Objective: To evaluate the efficacy, safety, and tolerability of eslicarbazepine acetate (ESL), a once-daily voltage-gated sodium channel blocker, in patients with acute mania.

Methods: Subjects met DSM-IV criteria for acute manic or mixed episode with a Young Mania Rating Scale (YMRS) score ≥20 and onset within 2 weeks of randomization. 162 subjects were randomized to initial QD doses of 600 mg (n=64) or 800 mg (n=58) or placebo (n=40); subjects were then titrated every three days to a maximum dose of either 1800 mg QD (600 mg steps) or 2400 mg QD (800 mg steps)

Results: YMRS total scores decreased (±SD) -10.0±9.73, -12.2±7.85, and -14.1±8.92 in the placebo, ESL 600-1800 mg, and ESL 800-2400 mg groups, respectively. The difference of 3.9 between the 800-2400 mg group and placebo was not significant (p=0.0523). There were no significant differences in the responder rates. 50.9% of subjects were in full remission (YMRS<12) at week 3 in the ESL 800-2400 mg QD group, versus 27.5% in the placebo group (p=0.0232). There were no clinically meaningful differences in TEAE’s, laboratory or safety parameters.
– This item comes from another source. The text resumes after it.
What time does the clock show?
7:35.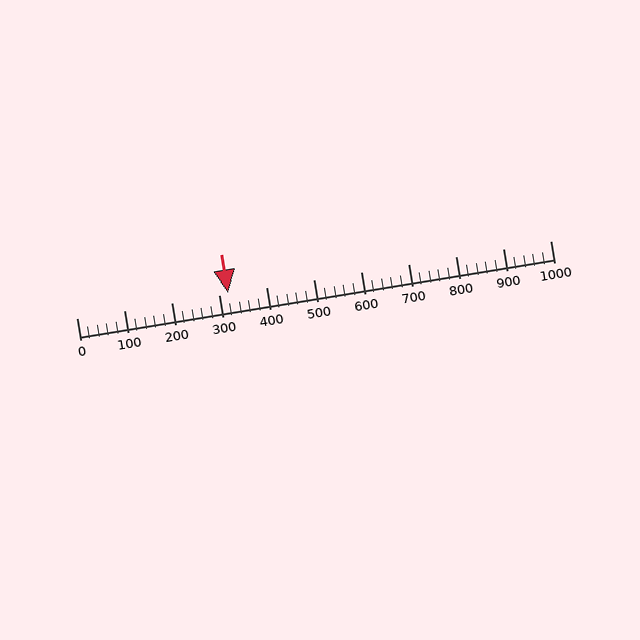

Conclusions: The study failed to demonstrate a significant difference in the YMRS change from baseline and responders. A significantly higher percentage of patients in the ESL 800-2400 mg group were in full remission at week 3. Limitations of the study include: small number of subjects, baseline imbalances between the treatment groups, and a higher % of subjects with initiation of benzodiazepines or antiepileptics after randomization. These results warrant further investigation.